Norway schools audit recommends more funds in reserve
NORWAY — While Norway-Vulcan Area Schools has a healthier fund balance than others in Michigan, the district’s auditor has recommended it be significantly higher.
Scott Sternhagen, of Schenk SC of Iron Mountain, noted the fund balance for the year ending June 30 was $531,839, or about 8.25 percent of its general fund operating expenditures. It should be not less than 15 to 25 percent of its general fund, Sterhagen said.
The school district four years ago had a stronger fund balance of $841,128, but it dipped to $404,053 in 2015 and $336,413 in 2016.

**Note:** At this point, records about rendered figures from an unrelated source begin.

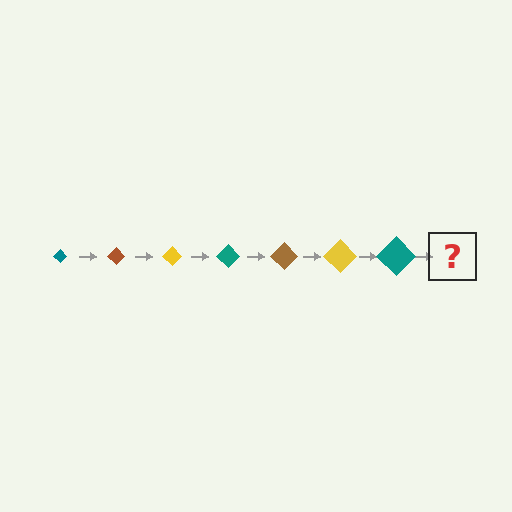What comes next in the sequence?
The next element should be a brown diamond, larger than the previous one.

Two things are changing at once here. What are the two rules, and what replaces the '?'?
The two rules are that the diamond grows larger each step and the color cycles through teal, brown, and yellow. The '?' should be a brown diamond, larger than the previous one.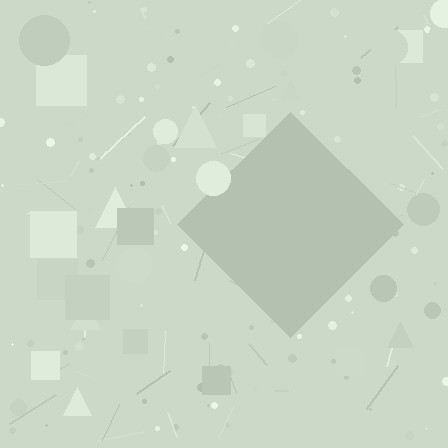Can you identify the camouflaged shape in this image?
The camouflaged shape is a diamond.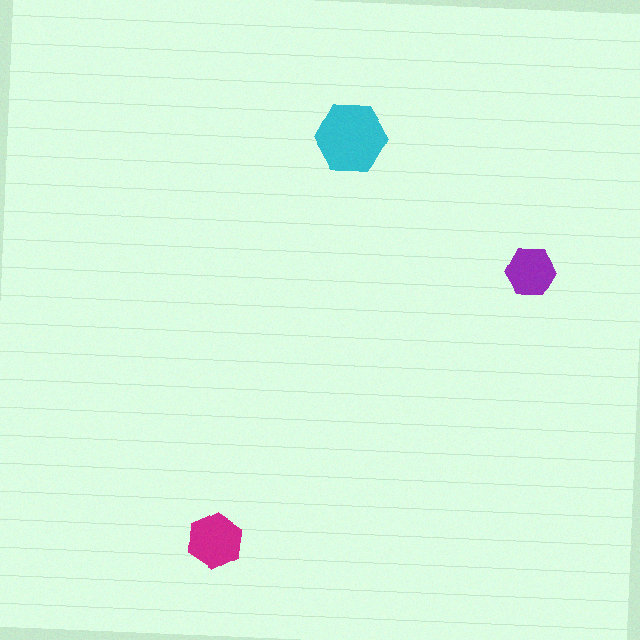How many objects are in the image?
There are 3 objects in the image.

When comparing the district’s budget from last year to what actually was spent, state revenues increased by $46,000 and expenditures decreased by $48,000, boosting the fund balance more than anticipated.
The Government Finance Officers Association recommends a reasonable amount of unassigned fund balance would be no less than two months of regular general fund operating expenses, Sternhagen said. Getting this optimal amount of fund balance is difficult, considering what’s been going on with state funding, but by maintaining a fund balance it would eliminate the need for short-term borrowing, he added.

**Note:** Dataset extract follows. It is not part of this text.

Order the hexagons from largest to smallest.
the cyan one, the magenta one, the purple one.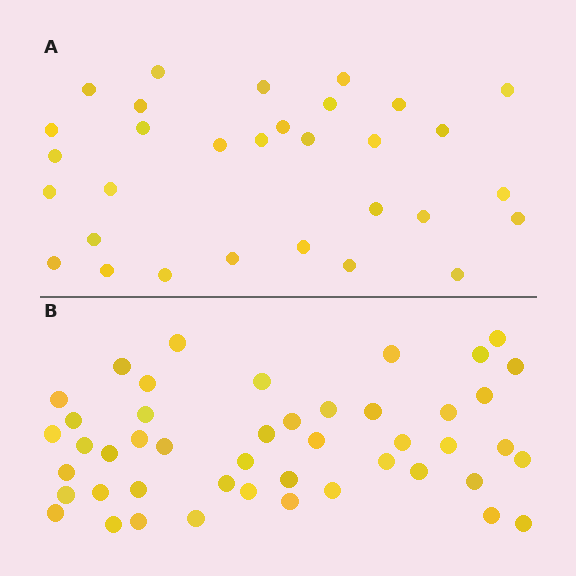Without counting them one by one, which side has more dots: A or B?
Region B (the bottom region) has more dots.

With that in mind, he said the reasonable fund balance range for Norway district should be $967,290 to $1.6 million.
The audit recommends the district develop a policy to maintain an appropriate minimum fund balance.
“We believe that a policy can provide stability and consistency through change and turnover of elected officials and district personnel,” he said.
It’s up to the district’s board to set what percentage of the general fund to have in the fund balance.
Sternhagen told the board the audit turned up no problems with the district’s finances and it received the company’s highest opinion.
Board member Bill O’Brion wondered how the fund balance might affect the district’s credit rating. Superintendent Lou Steigerwald said he usually gets a call from Moody’s bond rating service about mid-year. It’s something they need to discuss if they go for a bond issue in May 2018.
“I am hoping that our rating stays stable,” Steigerwald added.
Sternhagen said the bond rating services looks at the fund balance and if there is a deficit. “Your (fund) balance isn’t gong to hurt you, even though it is still weak,” he said.
The rating agencies also look at the district’s unfunded liabilities, which for school districts in Michigan involves the pensions. Sternhagen said Norway’s unfunded liability is at $10 million.
All governmental entities have to report unfunded liability with their financial statements. They are working towards bringing that amount down, but it is a slow process.
In addition, Sternhagen said the state hasn’t kept up its commitment to the pension fund and Norway’s is 63 percent funded.
The unfunded liability isn’t going away anytime soon, officials said. In 2015, the unfunded liability for all school districts in the state was at $22 billion.